そう、実は俺も美羽の写真を撮り、アルバムを作っていた。

 

中学から今に至るまでの美羽の日常の写真が納められている。

 

その価値はエロ本をも凌ぐ。

 

実は、このアルバムは誰にも見せたことがない。

 

なぜなら、自分でもシスコンと思えるくらいに日常生活の細かいところまで写真を撮っているからだ。

 

いつからだ!?

 

いつから俺はシスコンになったんだ!?

 

この写真集を見るたびに俺は自分に問いただすが、何だかんだで、止められずにここまで来てしまった。

 

だが、この人になら見せてもいいかもしれない………。

 

俺はページを開く!

 

「このページは美羽の寝顔を集めたものです!」

 

「おおっ! やはり君も!」

 

サーゼクスさんがアルバムを眺め、ページを捲る。

 

そして涙を流す。

 

「素晴らしい………! 君の彼女への愛情が伝わってくるよ。
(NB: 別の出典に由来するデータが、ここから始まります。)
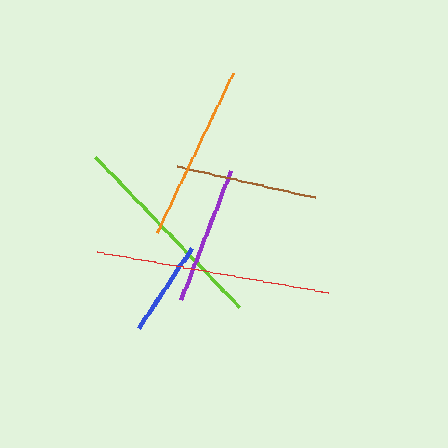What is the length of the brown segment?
The brown segment is approximately 141 pixels long.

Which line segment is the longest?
The red line is the longest at approximately 235 pixels.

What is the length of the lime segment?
The lime segment is approximately 207 pixels long.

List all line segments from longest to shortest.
From longest to shortest: red, lime, orange, brown and purple (about equal), blue.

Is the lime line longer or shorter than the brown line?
The lime line is longer than the brown line.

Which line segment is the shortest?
The blue line is the shortest at approximately 96 pixels.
君も私に劣らず、妹のことを溺愛しているようだ………。イッセー君、君のことを同志と思ってもいいかい?」

 

「もちろんです!」

 

俺達は互いの手を取り感動の涙を流す。

 

ああ………ここに同志がいた………!

 

エロの同志は松田や元浜がいた。

 

だけど、妹を愛でる同志はこれまでいなかった。

 

想いを共有してくれる人がいなかったんだ!

 

「イッセー君………いや、我が同志よ! 今日は語り合おうか!」

 

「はい!」

 

その日、俺達は互いの妹について夜が明けるまで熱く語り合った。